Не покачнулся, не сбился с пути. Не соблазнился дешевым успехом «ниспровергателей».
И не случайно, русский до мозга костей, с обостренным чувством любви к Родине, исторг из своего существа этот пронзительный вскрик: «Россия, Русь! Храни себя, храни!..» Не рвущее душу стенание, а тревожный колокольный набат — вот что такое эта стихотворная строка в пять коротких слов, из которых два повторяются дважды. Набат, как известно, к смирению не зовет.
Вообще в стихах Рубцова последних лет понятия Россия и Русь встречаются, как никогда, часто.
Вместе с тем напряжение, в котором пребывали и литература, и страна, болезненно ощущалось и болезненно переносилось поэтом. Как-то на вечере, посвященном его памяти, известный стихотворец, вспоминая Рубцова, рассказывал:
— Приходил он к нам в «Юность» — такой тихий, застенчивый, в пестром шарфике. Мы его так и прозвали: «Шарфик». Убежден, он, Шарфик, жил только поэзией, ни о чем другом не думал.
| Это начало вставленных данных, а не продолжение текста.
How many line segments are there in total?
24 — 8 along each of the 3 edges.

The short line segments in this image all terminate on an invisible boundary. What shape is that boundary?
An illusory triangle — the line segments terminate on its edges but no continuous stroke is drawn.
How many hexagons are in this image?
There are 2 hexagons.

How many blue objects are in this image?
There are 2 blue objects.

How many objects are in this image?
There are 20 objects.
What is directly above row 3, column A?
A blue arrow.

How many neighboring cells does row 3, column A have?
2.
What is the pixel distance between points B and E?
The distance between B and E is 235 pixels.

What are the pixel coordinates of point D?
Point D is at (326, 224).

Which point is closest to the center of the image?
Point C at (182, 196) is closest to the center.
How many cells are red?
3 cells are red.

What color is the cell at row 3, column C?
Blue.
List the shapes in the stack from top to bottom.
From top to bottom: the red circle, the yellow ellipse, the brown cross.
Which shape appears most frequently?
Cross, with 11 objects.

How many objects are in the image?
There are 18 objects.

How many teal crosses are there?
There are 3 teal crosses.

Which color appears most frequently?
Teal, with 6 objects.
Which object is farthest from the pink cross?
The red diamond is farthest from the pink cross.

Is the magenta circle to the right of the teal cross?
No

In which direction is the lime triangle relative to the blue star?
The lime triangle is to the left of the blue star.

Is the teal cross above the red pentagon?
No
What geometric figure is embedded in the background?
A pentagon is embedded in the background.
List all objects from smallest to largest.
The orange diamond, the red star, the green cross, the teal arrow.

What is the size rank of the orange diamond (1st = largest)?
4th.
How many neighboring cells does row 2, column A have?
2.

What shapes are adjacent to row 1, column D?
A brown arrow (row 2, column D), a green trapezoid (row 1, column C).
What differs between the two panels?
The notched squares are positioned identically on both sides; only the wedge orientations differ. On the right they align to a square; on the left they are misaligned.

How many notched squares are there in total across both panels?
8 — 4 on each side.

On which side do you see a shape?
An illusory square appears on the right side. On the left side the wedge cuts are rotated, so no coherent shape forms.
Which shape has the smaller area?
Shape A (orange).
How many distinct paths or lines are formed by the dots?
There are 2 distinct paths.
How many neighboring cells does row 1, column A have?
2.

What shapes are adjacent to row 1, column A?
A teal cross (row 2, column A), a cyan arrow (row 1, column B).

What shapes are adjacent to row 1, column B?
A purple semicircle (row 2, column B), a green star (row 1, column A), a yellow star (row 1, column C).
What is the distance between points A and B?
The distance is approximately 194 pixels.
Думал. О многом думал. Не Шарфик — поэт и гражданин Николай Рубцов.
Не зная иного выхода для своей печали, шел на скандал, на чудачества.
В комнате общежития размашисто, через всю стену, начертал ломаными, неровными строчками: «Я, Николай Михайлович Рубцов, возможность трезвой жизни отрицаю!..»
Как топором врубил.
Тут, на грех, комиссия с проверкой общежития. Вселенский скандал! Приказ об изгнании из стен. Студенты снарядили делегацию к ректору — с трудом отстояли.
Историю о том, как Рубцов «беседовал» с классиками, доводилось мне слышать от доброго десятка людей. Среди них — известные поэты, руководители творческих семинаров в институте; часто печатающийся критик; несколько серьезных прозаиков. И каждый давал руку на отсечение, что был очевидцем. А звучало примерно так:
Захожу, понимаешь ли, к Николаю Михайловичу — и оторопь берет. Он до чего додумался! Снял со стен на этажах портреты Пушкина, Лермонтова, Белинского, Блока, снес к себе в комнату, расставил у стены и учинил с ними пьянку. Им наливает и себя не обходит. Да еще чокается с каждым: «Ваше здоровье, Александр Сергеевич!.. Ваше, Михаил Юрьевич!..» Ну и далее, по порядку. Только я на порог — он мне жест рукою: «Выйди вон, не мешай! Видишь, я с классиками беседую, с равными себе. А ты тут лишний!»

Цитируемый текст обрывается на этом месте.